Trois questions à Philippe Meirieu sur "la réforme de l'université", texte paru dans La lettre des élus de l'UNEF

1) Où en est le débat pédagogique à l’université ? Quels en sont les freins ?

Il est difficile de parler de l’université en général, a fortiori de l’enseignement supérieur, tant les situations sont variées. Il me semble qu’il existe des secteurs où une réflexion pédagogique a été menée depuis plusieurs années et où des formes de travail original avec les étudiants ont été développées : c’est le cas des IUT et de quelques IUP, de certaines licences et de quelques masters professionnels ; c’est le cas aussi de quelques facultés dans des « petites universités » ; c’est le cas, enfin, des services de formation continue – souvent très en avance, dans ce domaine, sur la formation initiale… Mais, globalement, la pédagogie, dans l’enseignement supérieur en est à la préhistoire. Nous vivons toujours avec une conception très cléricale qui confond transmission des savoirs et distribution des sacrements, qui postule que les être humains sont des esprits parfaitement et naturellement disponibles à la raison qui s’expose, qui ignore la diversité des stratégies d’apprentissage et la nécessité d’accompagnements différenciés, qui ne pense pas en termes de dispositifs d’apprentissages, qui ignore toute réflexion sérieuse sur l’évaluation. Un symptôme : la focalisation, aujourd’hui, contre la fraude… Je ne nie pas qu’il puisse y avoir quelques problèmes de ce côté-là, mais je suis convaincu que la solution passe essentiellement par l’invention de démarches et de sujets où la fraude n’est ni intéressante ni possible et par un meilleur suivi des travaux. Je ne peux pas croire que, quand on suit régulièrement l’avancée des travaux d’un étudiant ou d’une étudiante, on ne s’aperçoive pas très vite des « emprunts » malhonnêtes qu’il peut faire.

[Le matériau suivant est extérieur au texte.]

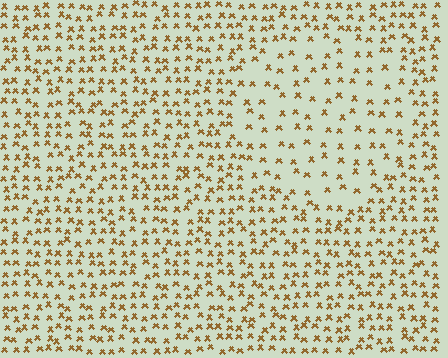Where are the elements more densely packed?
The elements are more densely packed outside the circle boundary.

2) Quels sont, selon vous, les principaux axes pour une réforme pédagogique ambitieuse à l’université ?

Il faut d’abord clairement réaffirmer que la démocratisation de l’accès aux savoirs est l’une des deux missions fondatrices de l’université – avec la recherche et la production de nouveaux savoirs. Il faut que les universités soient tenues de présenter une politique claire et ambitieuse dans ce domaine.

Cette démocratisation passe, d’une part, par une réflexion en profondeur sur la place de l’université dans la Cité et, d’autre part, par un travail approfondi, dans des équipes cohérentes, sur les dispositifs et situations d’apprentissage universitaires. Il faut, à cet égard, rompre radicalement, avec le darwinisme universitaire qui sévit trop souvent. Il faut faire entrer dans la carrière des enseignants du supérieur une prise en compte systématique de leurs « recherches pédagogiques », et cela dans toutes les disciplines.

Concrètement, je suis favorable à la mise en place d’ « unités fonctionnelles » de cent étudiants environ (pas nécessairement du même niveau) et au fait que, dans chacune d’entre elles, s’investisse un groupe identifié et limité d’enseignants. Avec les étudiants, ils disposeraient, à partir de référents nationaux forts, d’une large liberté dans l’organisation des études. Ils pourraient discuter systématiquement, au sein de ces unités, des modalités de transmission, de l’organisation des cours et des évaluations, des emplois du temps, de la place respective des enseignements magistraux, des travaux individuels, de la démarche expérimentale ou de la recherche documentaire, des articulations avec la recherche fondamentale et le monde professionnel. Car, si les étudiants et les étudiantes ne peuvent légiférer sur « les savoirs », ils sont à même de s’impliquer dans une réflexion en profondeur sur les méthodes. Cela impose, évidemment, de changer radicalement les rapports entrez enseignants et étudiants dès la première année : la dissymétrie académique sur les savoirs ne doit pas être incompatible avec une symétrie organisationnelle : dans les « unités fonctionnelles » que je propose, ce sont des adultes – enseignants et étudiants - qui s’organisent ensemble pour optimiser leurs conditions de travail et favoriser les apprentissages.

3) La grande majorité des IUFM vient d’être intégrée aux universités. Qu’en pensez-vous ? Est-ce un outil pour renouveler la formation des enseignants du primaire et secondaire comme du supérieur ?

Il faudra voir à l’usage. Ou bien les IUFM, tout en se transformant, pourront jouer un rôle moteur dans l’évolution pédagogique des universités. Ou bien, ils seront phagocytés par la logique dominante et feront de la « gestion des flux ». C’est une question de volonté politique,tant nationale que locale.